Unlocking mixing improvements by AI driven geometry optimisation

Time & Location

Thursday: 13.00 to 13.15, Stage 4

Speaker

Dominik WernerCEO - EvoPhase

About this presentation

In industrial processes, effective mixing—characterised by being fast, reliable, and requiring low energy—is essential. The standard method of improving mixing in industrial process equipment primarily involves adjusting process parameters, such as rotation rate or fill height. However, the geometries of the equipment used today have remained largely unchanged for 70 years.

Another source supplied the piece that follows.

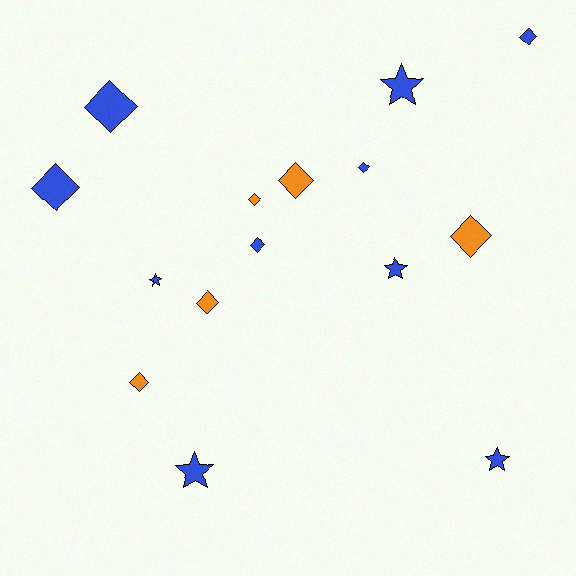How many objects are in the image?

This research uses HARPPP, an AI-based geometry optimisation tool from EvoPhase, to optimise the geometry of a ploughshare mixer in laminar flow conditions for enhanced axial mixing. The process involved running 48 parallel simulations, each evaluating the mixing efficiency of different impeller designs over a set period. The AI tool employed evolutionary algorithms to evolve the impeller shape, seeking the optimal design for maximum mixing with constant material properties and rotation rate. The AI identified a double-helix impeller shape, outperforming the initial design by achieving 1000 times better mixing without increasing power requirements. This finding not only enhances the efficiency of mixing processes but also has broad implications for various industrial applications where mixing is essential.

Speaker Bio:

Dominik Werner is a PhD candidate at the University of Birmingham and the CEO and Co-Founder of EvoPhase. His research in fluidised bed reactors and granular materials, employing advanced experimental techniques and modern simulation approaches, has established him as an expert in these domains. Mr. Werner’s academic contributions include publishing and co-authoring over 10 research papers across various fields, alongside presenting his work at multiple international conferences. Recently, Mr. Werner achieved a significant milestone by securing the ICURe Explore Programme, a £30,000 initiative designed to facilitate the commercialisation of research conducted by his team. This achievement has allowed EvoPhase to emerge. The company is now planning to launch its initial product, a software for the automatic optimisation of geometries using simulations.